I have a program that takes in a csv file which stores data in this format ` Lastname,Name,YYYYMMDD` (last bit is year month day for birthday) that only accepts **only gregorian calendar years** and I want my program to display all files which corresponds to the input month (string of the name of the month).

For instance, if the input month is "May", my program should display all files that have 05 in the MM section of the birthday.

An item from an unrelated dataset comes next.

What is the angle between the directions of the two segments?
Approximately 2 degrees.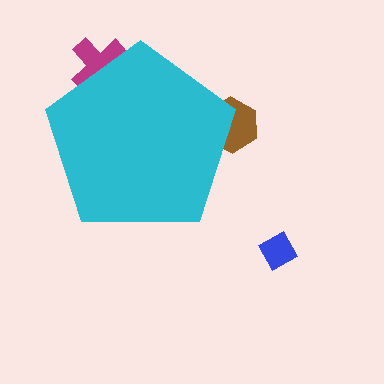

Can anyone please help explain what should I ?

#!/bin/bash
    echo "Enter csv file"
    read file
    echo "Enter month"
    read month
    cat "$file" | cut -f3 -d',' |    // this line seperates the csv file and focuses on the 3rd argument, which are the birthdays

CodePudding user response：

Seems like an ideal job for awk

cat foo
Lastname,Name,20230523
foo,baz,20230117

m=May
awk -F, -vmonth=$m -f month.awk foo
Lastname,Name,20230523

month.awk is:

BEGIN {
    months["Jan"] = "01";
    months["Feb"] = "02";
    months["Mar"] = "03";
    months["Apr"] = "04";
    months["May"] = "05";
    code = months[month];
}

substr($3,5,2) ~ code {print $0; }

CodePudding user response：

Using BASH:

#!/bin/bash

month=May
target_csv=my.dat

while read -r line ; do 
    d="${line##*,}"
    case "${d:4:2}" in
        01) mm=Jan ;;
        02) mm=Feb ;;
        03) mm=Mar ;;
        04) mm=Apr ;;
        05) mm=May ;;
        06) mm=Jun ;;
        07) mm=Jul ;;
        08) mm=Aug ;;
        09) mm=Sep ;;
        10) mm=Oct ;;
        11) mm=Nov ;;
        12) mm=Dec ;;
        *) echo "unknown month" && exit 1 ;;
    esac

    if [[ "$month" == *"$mm"* ]] ; then
        printf "%s\n" "$line"
    fi
done <"$target_csv"